It was clear that Amazon was now using artificial intelligence to slowly transform our homes into data generation machines as we, and our daily …

All those devices give us access to bundled entertainment packages and shopping platforms, which rely on our personal and behavioral data. Because our data are managed by one of these companies — companies that also sold us all the A.I.-powered stuff in our homes — we are unwittingly choosing our tribes. Without realizing it, you are already a Google family or an Apple family or an Amazon family.

What does that designation imply for the coming years?

Apple’s products tend to be the priciest, but they also come with the fewest glitches, viruses and bugs. As a result, they are attractive to people with little technical knowledge and a lot of disposable income. Apple’s future smart glasses, smart toilets and custom refrigerators might carry on the company’s long tradition of expensive devices anyone can use right out of the box. The families, wherever they call home, will be living a life optimized by a handful of developers in Cupertino.

Google’s current egalitarian approach to tech could shift to a future tiered system of access and permissions. Families who can afford the upgrade fees and have enough tech savvy could manually unlock their systems and connect to a greater variety of devices, such as coffee makers, 3-D printers and outdoor irrigation systems. But a lower-income tier might offer families access in exchange for advertising. Those families would have a small selection of devices and appliances available, and they would come with restrictions and limited data protections.

Since 2017, Amazon has partnered with Lennar, the largest residential construction company in the United States, to install Alexa in its houses, and there are Amazon homes all over the country: in Sarasota, Fla., in Bucks County, Pa., in Howard County, Md., and in Fresno, Calif. Even in the quiet, blue-collar neighborhood where I grew up in Northwest Indiana, there is now a cluster of Amazon homes that come with smart speakers, door locks and e-keys, video doorbells and thermostats.

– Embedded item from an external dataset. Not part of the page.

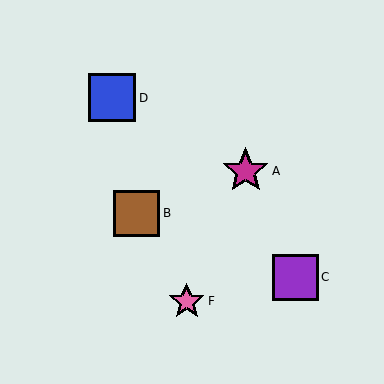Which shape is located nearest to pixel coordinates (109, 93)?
The blue square (labeled D) at (112, 98) is nearest to that location.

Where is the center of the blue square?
The center of the blue square is at (112, 98).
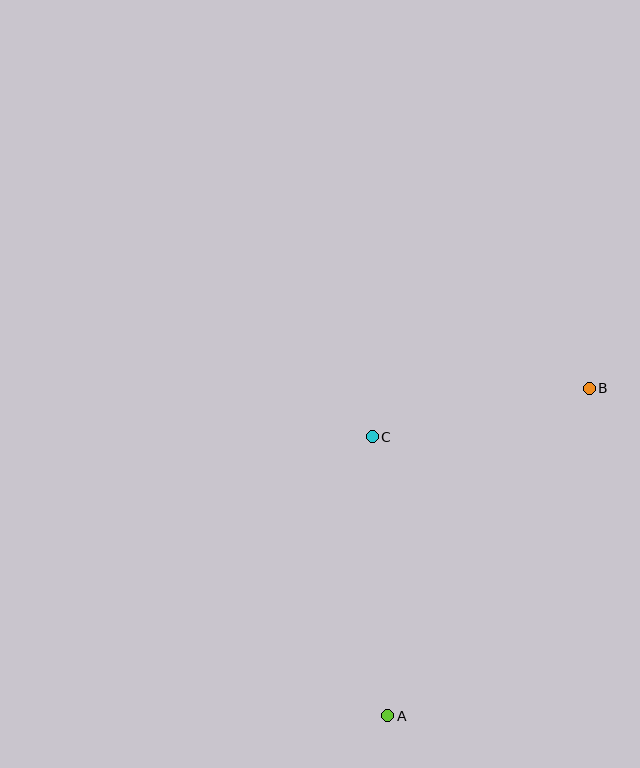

Amazon homes come with built-in neighborhood surveillance: Families type in the name of their community to see security camera footage from their neighbors. So it is conceivable that Amazon might one day build smart homes full of its own appliances — not just microwaves — that connect to the Amazon platform.

By choosing Google, Apple or Amazon today, you are also aligning your family values with the values of one of the big tech giants. And soon, you may have to choose — making just one of these companies a custodian of all your family’s data. The unintended consequence of this kind of home automation could be a digital caste system that’s much more daunting than the prospect of making microwave popcorn the old-fashioned way.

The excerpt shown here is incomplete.